Junto a estos 5 puntos, el modelo se ha ido complejizando con otras consideraciones relevantes:

  • Comunidad/Sociedad. Ante el desprestigio del paradigma “Sociedad”, que no parece ofrecer un futuro muy sostenible tras siglos de hegemonía, que es racional, a gran escala, urbano y que avanza/progresa hacia el futuro desde pactos formales e intereses diversos, retorna el paradigma “Comunidad”, que aplica a pequeña escala, desde la emoción y lo rural, con grupos humanos que comparten origen e interés común para persistir. Es evidente que la idea de desarrollo sostenible aplica más al paradigma de Comunidad que al de Sociedad (ver Ferdinand Tönnies: Comunidad v/s Sociedad).
  • Comunidades ancestrales enseñan una sorprendente capacidad de resiliencia y conservación de sus tesoros culturales-naturales; esa capacidad es necesaria y crítica para enfrentar el desafío de sostenibilidad del planeta.
  • Oportunidad histórica para el desarrollo sostenible de territorios-paisajes custodiados por comunidades ancestrales; y para descolonizar o culturizar los modelos de sostenibilidad de Latinoamérica desde las raíces profundas de los territorios.
  • Paradoja Innovación-Conservación. El persistente llamado a la innovación matizado-complejizado desde la conservación. ¿Cuánto valor hay desatendido, en espera de ser redescubierto? Esto podría ir en línea con nuevas maneras de medir crecimiento de países como el CIB Conocimiento Interno Bruto (ver César Hidalgo, Economía del Conocimiento), en la medida que la conservación genera restauración de conocimiento.
  • Economía Femenina. La innovación desde la conservación sostenible exige desarrollo del hemisferio derecho de la economía, creativo y relacional. El Modelo es Economía Femenina. Hay que estudiar liderazgos femeninos en culturas ancestrales y o tradicionales.

El Desafío Adaptativo de Latinoamérica.

¿Qué puede proponer Latinoamérica para la conservación de los recursos-tesoros del planeta y el habitar más responsable y feliz de las comunidades del futuro? La respuesta puede nacer desde territorios-paisajes americanos que conservan valiosos tesoros naturales y culturales en torno a comunidades indígenas y rurales que están en fase crítica de decrecimiento, pero que mantienen costumbres ancestrales de habitar responsablemente el medio ambiente, conscientes de la necesidad de asegurar la disponibilidad de los tesoros (ya no recursos) para las nuevas generaciones.
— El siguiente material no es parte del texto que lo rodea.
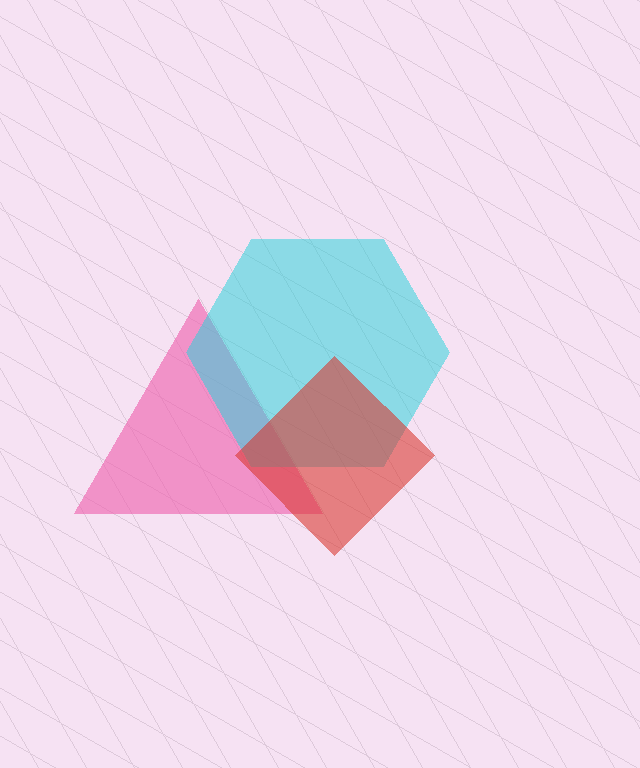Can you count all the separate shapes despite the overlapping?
Yes, there are 3 separate shapes.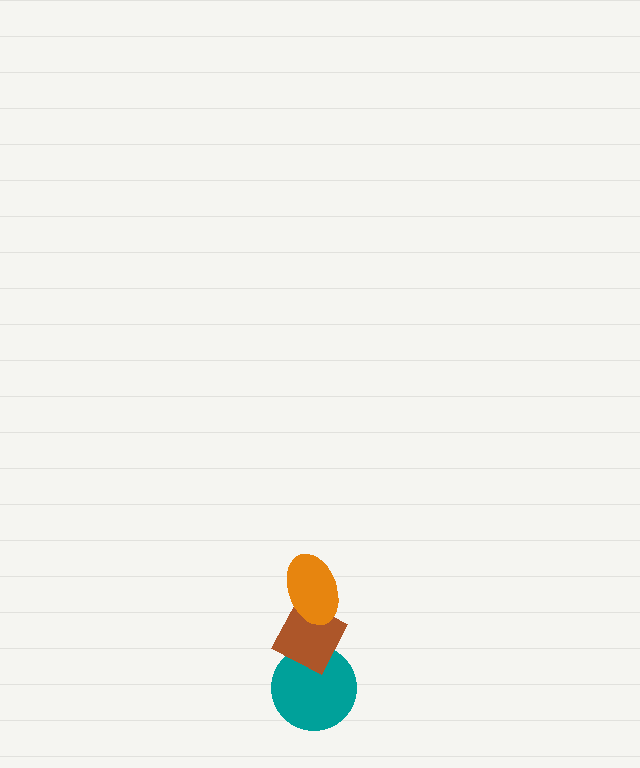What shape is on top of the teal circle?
The brown diamond is on top of the teal circle.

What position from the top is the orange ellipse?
The orange ellipse is 1st from the top.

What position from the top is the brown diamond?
The brown diamond is 2nd from the top.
©Cortesía de Cristian Heinsen
©Cortesía de Cristian Heinsen

Frente al persistente llamado a innovar e innovar en la economía, para generar nuevo valor “hasta el infinito y más allá”, se propone volver la mirada a los valores existentes en los territorios, que están en riesgo y que deben ser urgentemente restaurados/conservados. Aquí hay un enorme y fértil campo de cultivo para la colaboración virtuosa entre países europeos y latinoamericanos, que dé por superada la excesivamente larga relación de colonialismo cultural-económico. ¿Quién se anima?